The Largest Gains (October 2023 compared to October 2022) are sales price and inventory: Median Sales Price at $600,000 (13.2%) ($525,000 in 2022). Average Sales Price $672,778 (+4%) ($646,940 in 2022). Inventory of Homes at 203 Units (+15.3%). Months Supply 6.1 (+41.9%)

“As home prices are up over 46% since the pandemic, buyer comfort price level for homes under $500,000 (due to higher monthly mortgage payments knocking buyers to a lower home price) are not even close to such an inventory supply. True, inventory is at a year high, just not in the price range (or reach) of many buyers. Several homes priced in the “comfort buyer price level” are not meeting the buyer expectations as they may be a further distance from town and not quite the buyer’s desired neighborhood location. Additionally, most homes in comfort level pricing need maintenance, repairs, or updates. These projects can be costly and overwhelming to a buyer in a rural area seeking a first, second, or retirement home. Even with an abundance of price reductions, sellers and buyers in all price points are challenged with changes in the real estate market to meet their desires and needs. With new interest rates, making average monthly mortgage payments higher and pushing the second home and short-term rental buyer off the sidelines. The Pagosa Springs home buyer reality is almost 60% of homes are priced well over $600,000.  Higher end sellers (priced above $900,000) are faced with serious competition for buyers, as about 40% of the home inventory is priced above $900,000 with sales tracking Year-To-Date down over 6%.

“Cash buyers may have a little negotiating leverage with sellers, as less buyers are previewing homes.
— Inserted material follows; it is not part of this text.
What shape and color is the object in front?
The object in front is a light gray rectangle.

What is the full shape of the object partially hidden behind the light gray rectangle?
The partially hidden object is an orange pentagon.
Relative to higher interest rates, with less buyers -some home prices will continue to decelerate for sellers desiring to sell within the average days on market, the onset of winter home showing demands, and before the new year. Price adjustments are not of abundance in the “comfort price point”, as the main inventory exists in the higher price points. Winter season has historically offered buyers in higher price points discounted pricing- and perhaps their best time to buy!

“Vacant land is also tracking the same as home sales. Higher inventory volume at higher prices. Land buyers are purchasing with the intent not to build right away. Historically, winter does not bring on inventory due to snow. We shall see how long Mother Nature will run this winter. Last year was an epic snowfall and ski season. Weather predictions appear the same for the 2024 season! Change is alive in the southwest Colorado real estate market,” said Pagosa Springs-area REALTOR® Wen Saunders.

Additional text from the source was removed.